Those lamenting failure of Bush policy should look in the mirror
Instead of doing what he does not do well, which is to pronounce on the course and fate of civilization, Mark Steyn in this column does what he does extremely well, which is to nail the absurd. Namely, the Iraq Study Group. Just his comment on the automatic presence in such an august body of the “sufficiently venerable mien” of Lee Hamilton makes the column worthwhile.

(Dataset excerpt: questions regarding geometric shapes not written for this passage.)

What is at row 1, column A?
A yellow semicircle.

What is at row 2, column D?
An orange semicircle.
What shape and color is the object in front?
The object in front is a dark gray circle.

However, as always, while Steyn is great at sending up easy targets like Lee Hamilton and John Kerry, when it comes to Steyn’s own substantive positions there’s no there there. He denounces the calls for retreat and says America must demonstrate will and resolution in Iraq or face retreat and disaster everywhere in the world. He doesn’t acknowledge how the policy he supports has led inevitably to the outcome he now dreads. If, instead of hyperbolically applauding the Bush policy for the last three years and insisting on its inevitable success, Steyn and his fellow establishment Bush supporters had argued—as I for one have done at endless length at this website—that the policy could not possibly succeed, because there was never even the pretense of a strategy to defeat the enemy (as belatedly confessed by John Podhoretz in today’s New York Post), such serious criticism by its own supporters might have pushed the administration to adopt a more realistic posture in Iraq. Instead, the Bush supporters kept cheerleading the country to embrace a “war” that was never a war, a war that we didn’t actually have to fight and win because all people are “just like us,” a war in which we were repeatedly told that the holding of this election or the rebuilding of that school or the good will we had gained from that village leader constituted “victory,” a war in which the enemy wasn’t even named, a war in which Secretary Rumsfeld was saying as recently as June 2005 that our enemies were nothing but “losers, dead-enders,” a war in which we were told that every successful enemy attack was actually a proof of the enemy’s “desperation.” Is it any wonder then, that given Bush’s phony, hyped-up war, the country is now reacting to its inevitable failure by supporting a miserable, mindless retreat?
I have not supported anything Bush has done in Iraq since the toppling of the Saddam statue. Nor have I ever supported the calls simply to withdraw from Iraq—that is, to withdraw from Iraq in the absence of a new national defense strategy of which such a withdrawal would be a logical part. The strategy I favor is the Rollback, Isolation, and Containment of the Muslim world, or, as I’m now calling it for short, Separationism.